Archives au présent : Colette Nys-Mazure



Dans le cadre de la campagne @lisezvouslebelge, le cycle Archives au présent met en lumière des écrivains et écrivaines qui ont choisi de confier leurs archives aux Archives et Musée de la Littérature. À travers quatre questions, ils et elles témoignent de ce geste de transmission : faire de la mémoire individuelle une part vivante du patrimoine littéraire collectif, et montrer comment les archives nourrissent, aujourd’hui encore, la création et la lecture.
Qu’est-ce qui vous a donné envie de confier vos archives : le désir de laisser une trace, de transmettre, ou autre chose encore ?
Je n’y avais pas pensé mais j’ai été heureuse lorsque Christophe Meurée me l’a proposé en 2021. Le désir de laisser une trace sans doute ; participer à la vitalité des Lettres de Belgique à laquelle je collabore modestement ; faciliter le travail de chercheurs, de projets d’exposition. Ne pas égarer ni perdre mais disposer de documents classés.
Quels types de documents avez-vous confiés aux AML, et comment avez-vous choisi ce qui devait y figurer ?
J’avoue ne pas être très ordonnée ni narcissique. J’ai livré en vrac lettres d’écrivains, photos, affiches, livres d’artistes, manuscrits, traductions, critiques littéraires, ouvrages dédicacés, conférences, articles, que j’ai publiés ou me concernant, déplacements à l’étranger liés à mes écrits, notre littérature… Choix très spontané. Envie de représenter la diversité de mes centres d’intérêt et des rencontres.
Si vous deviez placer une seule pièce de vos archives dans une capsule temporelle qui serait rouverte dans cent ans, laquelle choisiriez-vous ?
Cela me semble prétentieux d’imaginer qu’on se souviendra de moi.
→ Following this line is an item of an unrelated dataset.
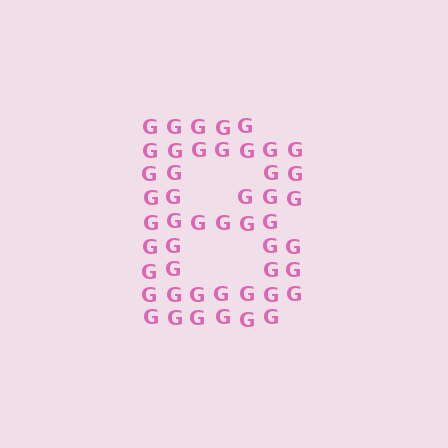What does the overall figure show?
The overall figure shows the letter B.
Ce serait plutôt un bouquet de lettres de poètes que j’admire et qui ont eu la bonté de m’écrire ou de m’offrir un poème, tels François Cheng, Andrée Chedid, André Schmitz, Charles Juliet… Ou alors quelques étapes de la rédaction d’un hommage à un écrivain – Sylvie Germain ou Le Clezio, que j’ai assuré pour les Cahiers de l’Herne, qui témoigneraient de mon admiration à leur égard, de mon souci de peaufiner mes textes.
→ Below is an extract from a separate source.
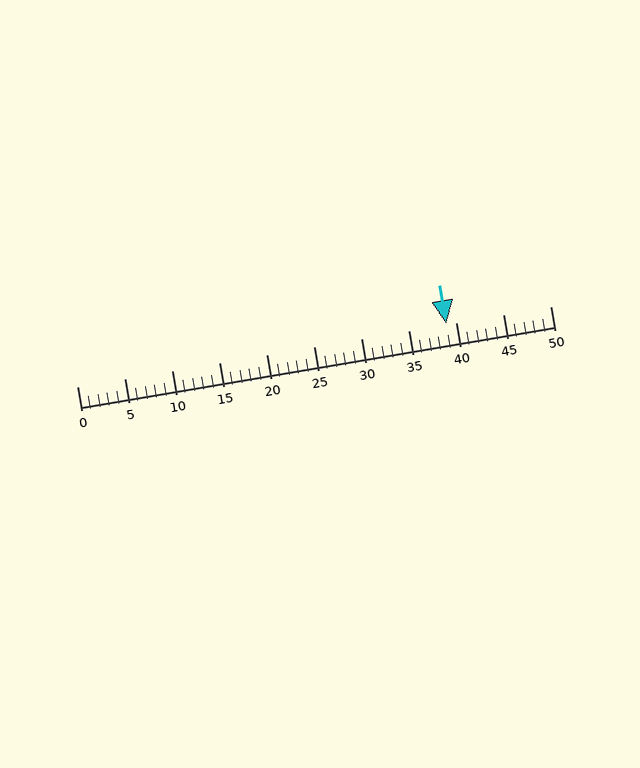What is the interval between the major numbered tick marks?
The major tick marks are spaced 5 units apart.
Que signifie pour vous l’acte de déposer vos archives dans une institution œuvrant à la mémoire des lettres francophones belges telle que les AML ?
Acte de confiance dans une institution investie du soin de faire rayonner les lettres de notre pays ; sentiment de reconnaissance à l’égard de ce travail essentiel ; conscience d’une action en correspondances. Je ne voudrais pas laisser s’effacer des visages de rencontre essentielle, des noms qui ont enchanté mon existence, des écritures qui ont joué sur la mienne. Et aussi le désir d’alléger la charge de nos enfants au moment de ma mort tout en leur offrant l’accès à ce qui compte pour moi !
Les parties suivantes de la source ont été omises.